Cuide dos olhos para garantir uma longevidade saudável
Dr. Pedro Leonardo Soriano alerta que o envelhecimento é um dos principais fatores de risco para a saúde ocular; realizar consultas oftalmológicas regulares é fundamental para proteger a visão
No mundo todo, a população idosa tem aumentado mais rápido do que qualquer outra faixa etária. No Brasil, dados do Instituto Brasileiro de Geografia e Estatística (IBGE) mostram que, de 2023 a 2024, a expectativa de vida ao nascer cresceu 2 meses e meio, para 76,6 anos. Outro levantamento do órgão, o Censo Demográfico 2022, indica que cerca de 8,5 milhões de brasileiros têm entre 70 e 79 anos, enquanto mais de 4,5 milhões estão com 80 anos ou mais. Mas mais do que longevidade, é importante viver com qualidade.
Nesta fase da vida, cuidar da saúde ocular é fundamental para ter independência, garantir mobilidade, conforto e bem-estar. Nossa visão é responsável por 80% das informações que recebemos do ambiente e possibilita que possamos interagir com o mundo, reconhecer expressões e realizar diversas atividades diárias. No entanto, conforme envelhecemos ocorre um desgaste natural das estruturas dos olhos que, juntamente com os hábitos adotados ao longo da vida, pode afetar nossa capacidade de enxergar com clareza.
O Dr. Pedro Leonardo Soriano, médico oftalmologista do Hospital de Olhos de Pernambuco (HOPE), alerta que “doenças crônicas como diabetes, hipertensão ou problemas cardiovasculares podem comprometer a saúde ocular". Condições como pressão alta, colesterol elevado ou excesso de glicose danificam os vasos sanguíneos dos olhos. O problema é que, muitas vezes, o dano evolui de forma silenciosa e, sem o tratamento adequado, se torna irreversível”.
Entre as consequências mais comuns estão o glaucoma, a degeneração macular relacionada à idade (DMRI) e a retinopatia diabética, doenças oculares que podem evoluir em decorrência de enfermidades persistentes. “Principalmente quando apenas um dos olhos é afetado, os sintomas podem passar despercebidos na fase inicial e causar perda progressiva da visão”, complementa o especialista.
O médico explica que “o próprio envelhecimento pode afetar a capacidade visual. A partir dos 40 anos, o cristalino, lente natural do olho, começa a perder elasticidade, dificultando o foco para leituras e trabalhos manuais. Com o avanço da idade, a produção de lágrimas tende a diminuir e o olho pode ficar seco, com sensação de areia, ardência e vermelhidão. As pupilas passam a reagir mais lentamente às mudanças de luminosidade, causando dificuldade para passar de um ambiente claro para um escuro ou para ver com clareza à noite”.

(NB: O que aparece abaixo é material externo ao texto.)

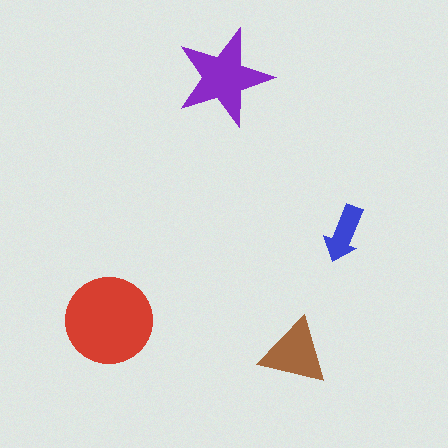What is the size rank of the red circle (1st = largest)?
1st.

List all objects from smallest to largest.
The blue arrow, the brown triangle, the purple star, the red circle.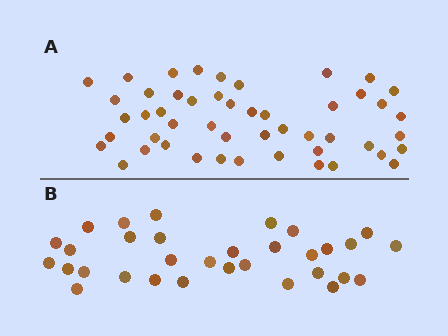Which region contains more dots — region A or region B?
Region A (the top region) has more dots.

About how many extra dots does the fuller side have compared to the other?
Region A has approximately 15 more dots than region B.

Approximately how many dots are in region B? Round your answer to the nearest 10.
About 30 dots. (The exact count is 32, which rounds to 30.)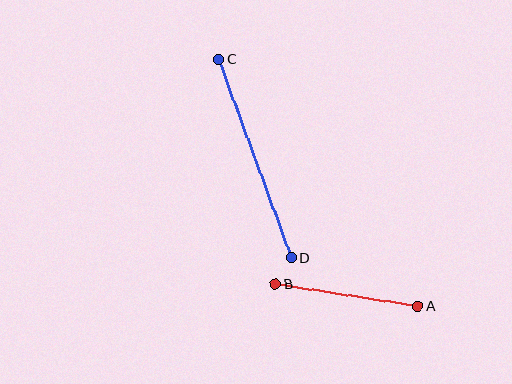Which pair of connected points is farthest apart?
Points C and D are farthest apart.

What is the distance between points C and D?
The distance is approximately 211 pixels.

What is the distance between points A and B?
The distance is approximately 144 pixels.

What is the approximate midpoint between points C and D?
The midpoint is at approximately (255, 159) pixels.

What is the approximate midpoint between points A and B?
The midpoint is at approximately (347, 295) pixels.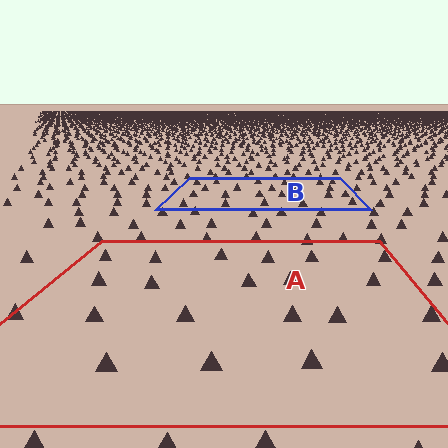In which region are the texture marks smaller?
The texture marks are smaller in region B, because it is farther away.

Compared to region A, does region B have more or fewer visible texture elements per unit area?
Region B has more texture elements per unit area — they are packed more densely because it is farther away.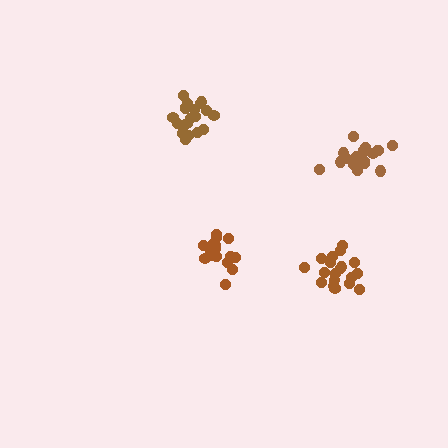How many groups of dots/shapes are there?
There are 4 groups.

De acordo com o Dr. Pedro Leonardo Soriano, estes são alguns dos sinais que merecem atenção imediata:
- Visão embaçada ou perda de visão;
- Diminuição da visão periférica;
- Dor intensa nos olhos;
- Vermelhidão persistente;
- Flashes de luz ou aumento repentino de pontos ou fios no campo de visão;
- Distorção das imagens,
- Sensação persistente de corpo estranho ou irritação nos olhos.

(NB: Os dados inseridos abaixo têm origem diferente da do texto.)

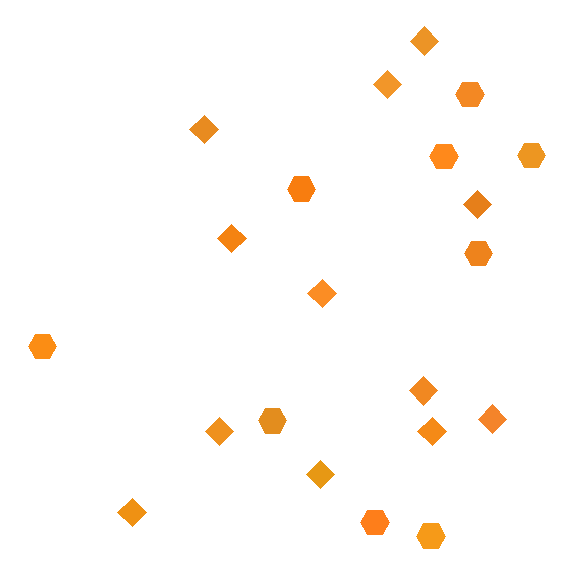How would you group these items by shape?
There are 2 groups: one group of hexagons (9) and one group of diamonds (12).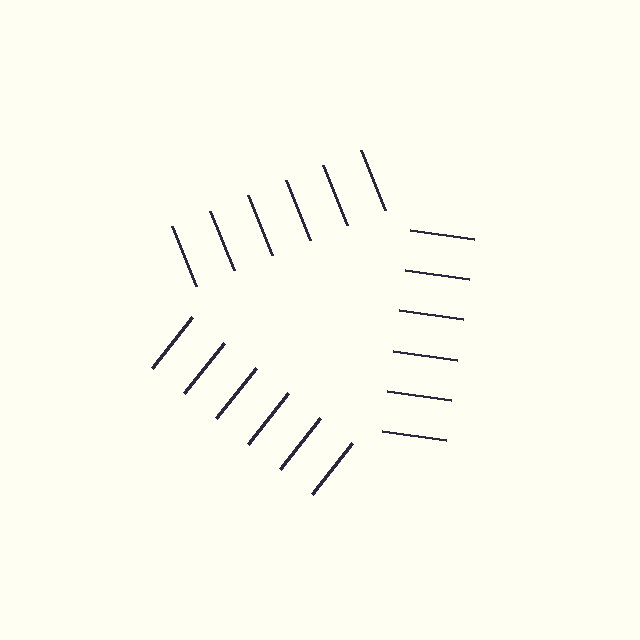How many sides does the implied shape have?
3 sides — the line-ends trace a triangle.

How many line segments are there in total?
18 — 6 along each of the 3 edges.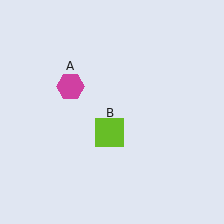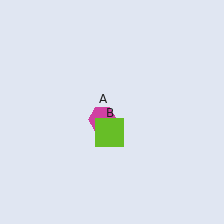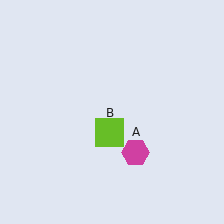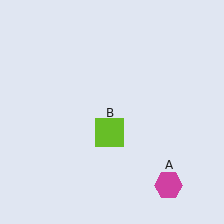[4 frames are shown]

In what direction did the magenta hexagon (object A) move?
The magenta hexagon (object A) moved down and to the right.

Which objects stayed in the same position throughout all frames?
Lime square (object B) remained stationary.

O especialista reforça que “a oftalmologia é uma das especialidades médicas que mais evoluiu nas últimas décadas, com tratamentos modernos, cirurgias minimamente invasivas e colírios mais eficazes, além de equipamentos para diagnósticos precisos que permitem identificar doenças em fases muito iniciais”. Ele lembra, no entanto, que “é muito importante que as pessoas busquem atendimento oftalmológico regularmente, mesmo na ausência de sintomas, para garantir o diagnóstico e o tratamento precoce, a fim de preservar a visão”.